Encore une fois, les dirigeants des partis politiques de droite comme de gauche se retrouvent pour la construction du barrage anti-fasciste. L’entre-deux tours est l’occasion d’exhorter le peuple à s’opposer au retour de la peste brune. Avec toute l’efficacité que l’on connaît, puisqu’en 2017, une fois l’élection passée, les cinq années qui ont suivi, ont été marquées,par les choix politiques fracturant toujours un peu plus la société entre les plus riches qui continuent à se gaver au détriment des classes populaires, appauvries, précarisées, culpabilisées, divisées. Les luttes de classes solidaires et anticapitalistes ont cédé le pas à l’individualisme, la peur de l’autre, la recherche des coupables de tous les malheurs, parmi les étrangers, les fonctionnaires trop payés, les chômeurs fainéants qui n’ont même pas le courage de traverser la rue pour trouver du boulot. Le terreau sur lequel fleurissent les idées nauséabondes des Le Pen, Zemmour et compagnie s’épaissit jours après jour. À tel point que le vote d’extrême droite atteint des records avec plus de 30 % au premier tour. Et que nous propose-t-on pour sauver la République et les grandes valeurs démocratiques de notre beau pays ? Voter Macron.

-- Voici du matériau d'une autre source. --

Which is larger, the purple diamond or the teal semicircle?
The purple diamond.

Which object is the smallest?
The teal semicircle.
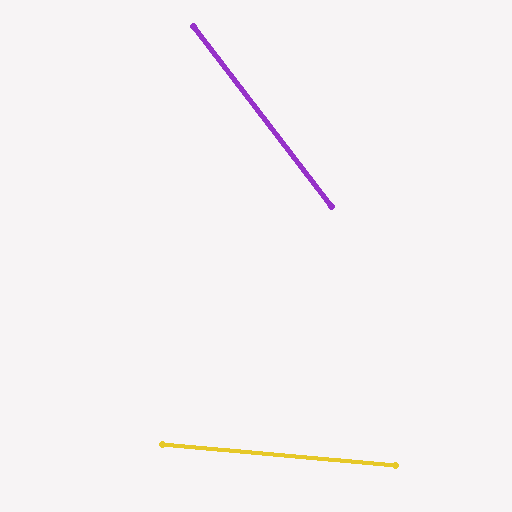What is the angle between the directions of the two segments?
Approximately 48 degrees.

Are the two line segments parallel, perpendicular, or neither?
Neither parallel nor perpendicular — they differ by about 48°.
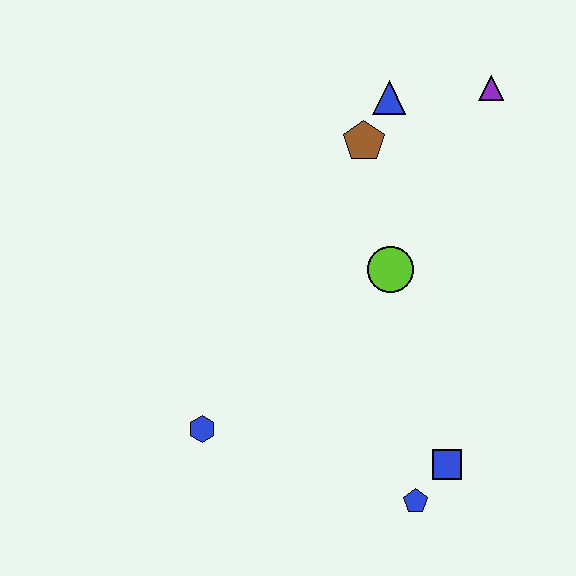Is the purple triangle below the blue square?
No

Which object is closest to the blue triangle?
The brown pentagon is closest to the blue triangle.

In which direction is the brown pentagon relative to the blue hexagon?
The brown pentagon is above the blue hexagon.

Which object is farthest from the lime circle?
The blue hexagon is farthest from the lime circle.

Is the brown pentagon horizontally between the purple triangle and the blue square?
No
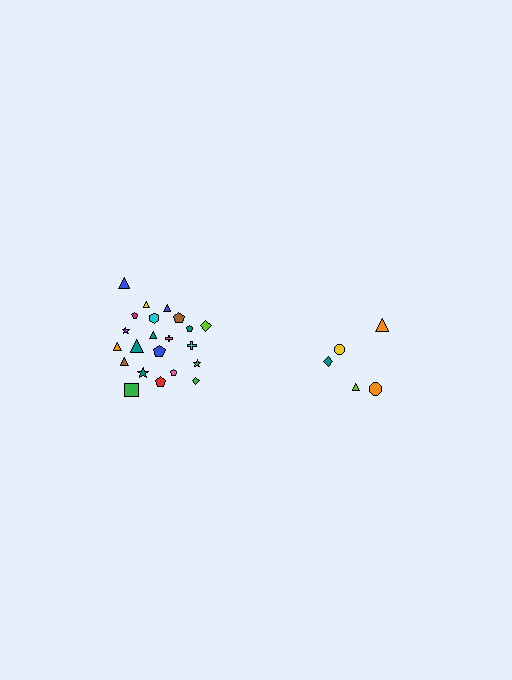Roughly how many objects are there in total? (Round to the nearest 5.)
Roughly 25 objects in total.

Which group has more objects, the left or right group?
The left group.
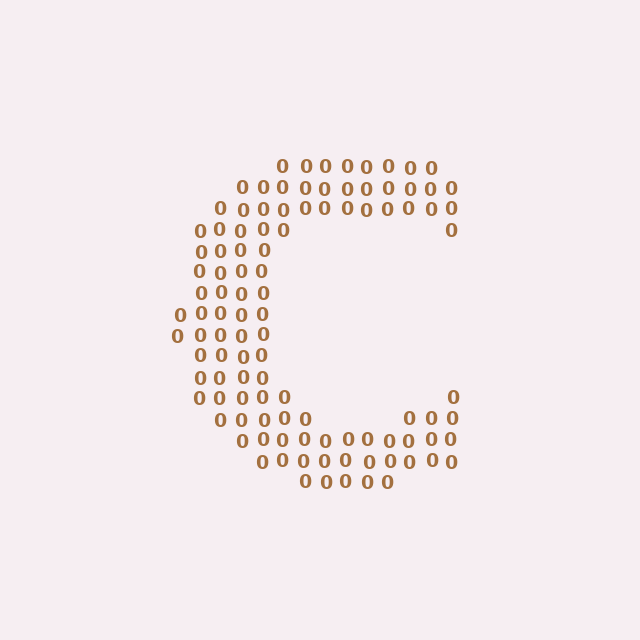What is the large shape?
The large shape is the letter C.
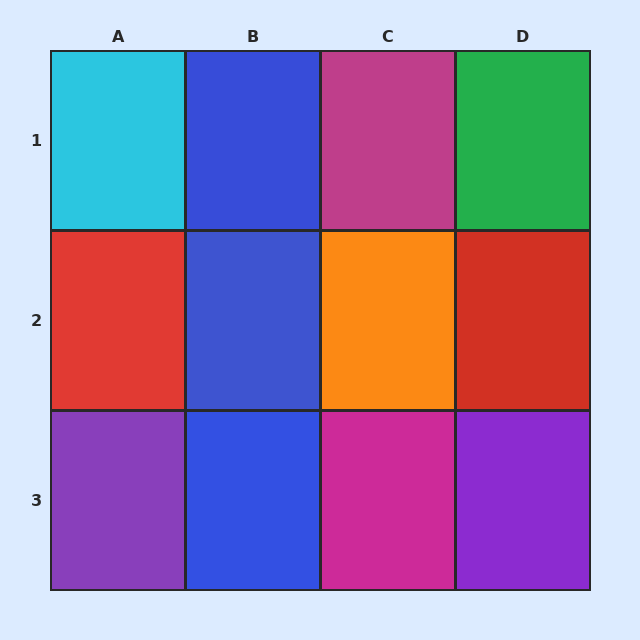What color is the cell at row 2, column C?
Orange.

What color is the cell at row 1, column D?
Green.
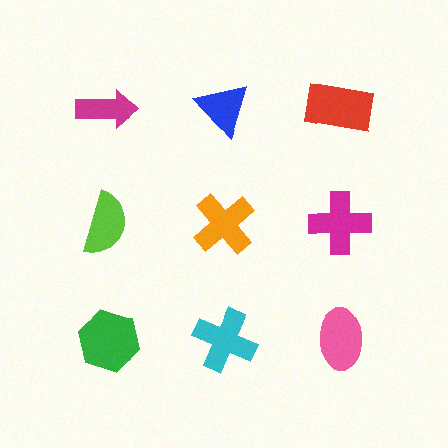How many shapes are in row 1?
3 shapes.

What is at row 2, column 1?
A lime semicircle.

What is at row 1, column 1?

Et bien je dis non. Je ne marche plus dans la combine. Je m’abstiendrai dimanche prochain. Je ne me sentirai nullement responsable d’une victoire de Marine Le Pen, dans un pays où ses thèses sont véhiculées par tous les médias, à longueur d’année. Chaînes privées ou publiques accueillent avec la plus grande bienveillance les commentaires des élus d’extrême droite sur tous les événements de la vie politique et sociale. Les dirigeants des partis acceptent de débattre avec eux. Pire lorsque le nombre de parrainages semblaient faire défaut à Marine Le Pen, branle-bas de combat. La démocratie est en danger. Donnons-lui la possibilité de se présenter pour défendre ses idées et son programme.
Danger ou pas d’une élection d’une dirigeante d’extrême-droite à l’Élysée, un fait est là. Ses idées progressent parmi la population et sont reprises à leur compte par une partie de la société et notamment de la droite dite traditionnelle. Je suis un simple citoyen. J’agis modestement à mon niveau. Je n’ai pas la solution pour faire de nouveau tourner la roue dans le bon sens, celui du progrès social et de la fraternité. J’aimerais simplement que tous les donneurs de leçons, qui culpabilisent les gens comme moi, soient tout aussi percutants pour proposer une alternative au libéralisme.